Professor of epidemiology and pioneering HIV/AIDS researcher

James W. Curran is professor of epidemiology and dean of the Rollins School of Public Health at Emory University. He is an adjunct Professor of Medicine and Nursing, and Co-Director and Principal Investigator of the Emory Center for AIDS Research. He is immediate past chair of the board on Population Health and Public Health Practice of the Institute of Medicine and served on the Executive Committee of the Association of Schools of Public Health. Additionally, he holds an endowed chair known as the James W. Curran Dean of Public Health. Curran is considered to be a pioneer, leader, and expert in the field of HIV/AIDS.

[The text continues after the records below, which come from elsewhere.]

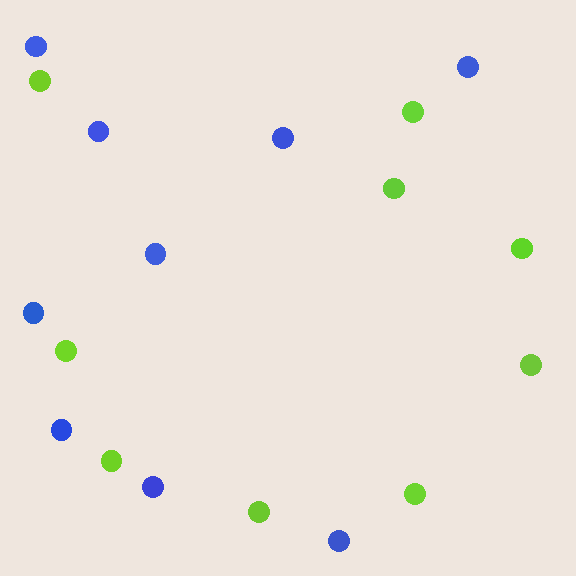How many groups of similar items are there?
There are 2 groups: one group of blue circles (9) and one group of lime circles (9).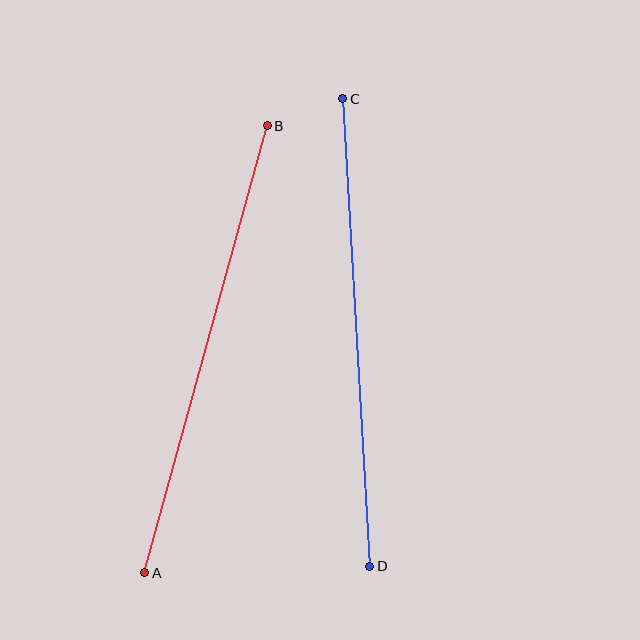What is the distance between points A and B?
The distance is approximately 463 pixels.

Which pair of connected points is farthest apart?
Points C and D are farthest apart.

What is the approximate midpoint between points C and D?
The midpoint is at approximately (356, 332) pixels.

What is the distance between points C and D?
The distance is approximately 468 pixels.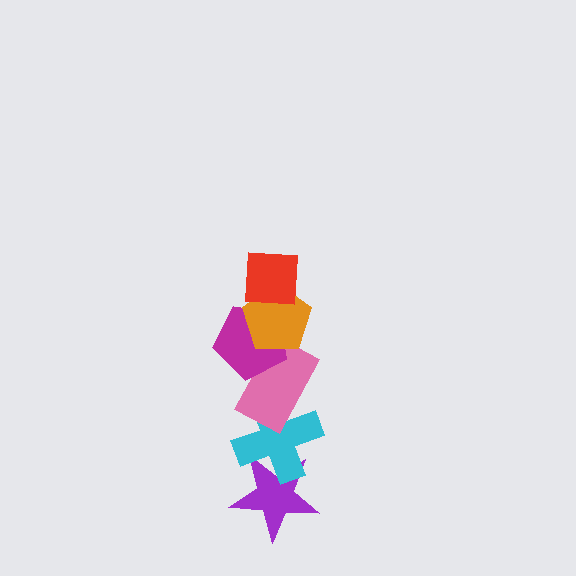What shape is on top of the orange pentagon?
The red square is on top of the orange pentagon.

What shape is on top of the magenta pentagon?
The orange pentagon is on top of the magenta pentagon.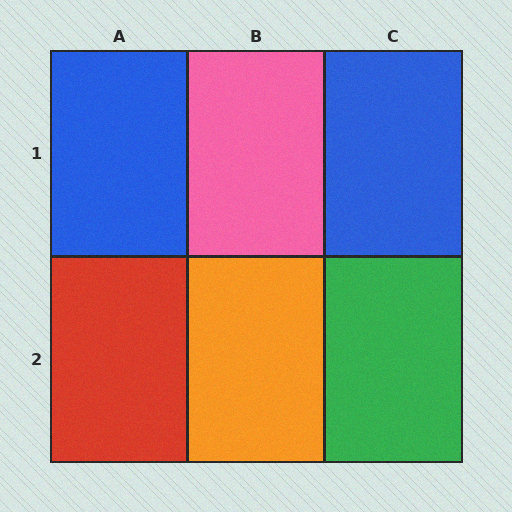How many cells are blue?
2 cells are blue.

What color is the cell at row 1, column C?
Blue.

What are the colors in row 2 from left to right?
Red, orange, green.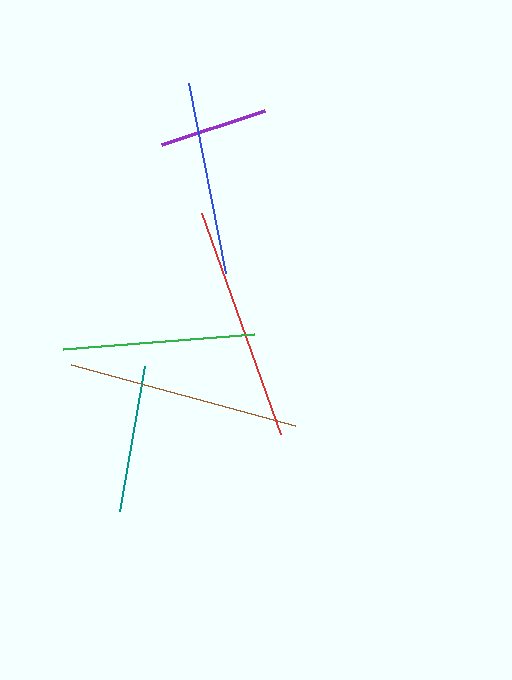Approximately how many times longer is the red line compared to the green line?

==Early life and education==
James Curran was born in Michigan and grew up in a suburb of Detroit. He attended the University of Detroit Jesuit High School and Academy, which fostered his interests in science and the humanities. He majored in chemistry and completed premedical courses at the University of Notre Dame, graduating in 1966.

Curran then went on to receive his M.D. from the University of Michigan Medical School in 1970. Initially drawn to clinical practice, he began a residency program in obstetrics and gynecology and focused on family planning. However, his interests shifted towards public health during the Vietnam War. Faced with the prospect of military service, he opted to fulfill his service obligation through the U.S. Public Health Service.

== Time at Centers for Disease Control and Prevention (CDC) ==
From 1981 Curran led the task force on HIV/AIDS at the Centers for Disease Control and Prevention (CDC) and subsequently led the HIV/AIDS Division. While at the CDC, he attained the rank of the assistant surgeon general. He is featured in And the Band Played On, a non-fiction book by San Francisco Chronicle journalist Randy Shilts, which chronicles the discovery and spread of HIV/AIDS. Curran was a pioneer in the field in that he was one of the first scientists to recognize the infectious nature of HIV/AIDS, and he is recognized for fighting the stigmatization of people who are infected with HIV/AIDS. In the film version of And the Band Played On he was portrayed by Saul Rubinek.

Curran was interviewed by Barry Petersen in an early CBS News report on "gay cancer" on June 12, 1982, with Bobbi Campbell, Larry Kramer and Marcus Conant.

== Achievements ==
Curran is a fellow member of the American Epidemiologic Society, the American College of Preventive Medicine, and the Infectious Diseases Society of America. He is author or co-author of more than 260 scholarly publications, including reports from two recent IOM committees that he chaired or co-chaired on the global AIDS scale up and has served as Chair of the national Center for AIDS Research (CFAR), the Office of AIDS Research (OAR) Council, and the National Academy of Sciences Institute of Medicine's Board of Population Health and Public Health Practice. He was elected to the Institute of Medicine of the National Academy of Sciences in 1993, and he was given the Surgeon General's Medal of Excellence in 1996 and the John Snow Award from the American Public Health Association in 2003.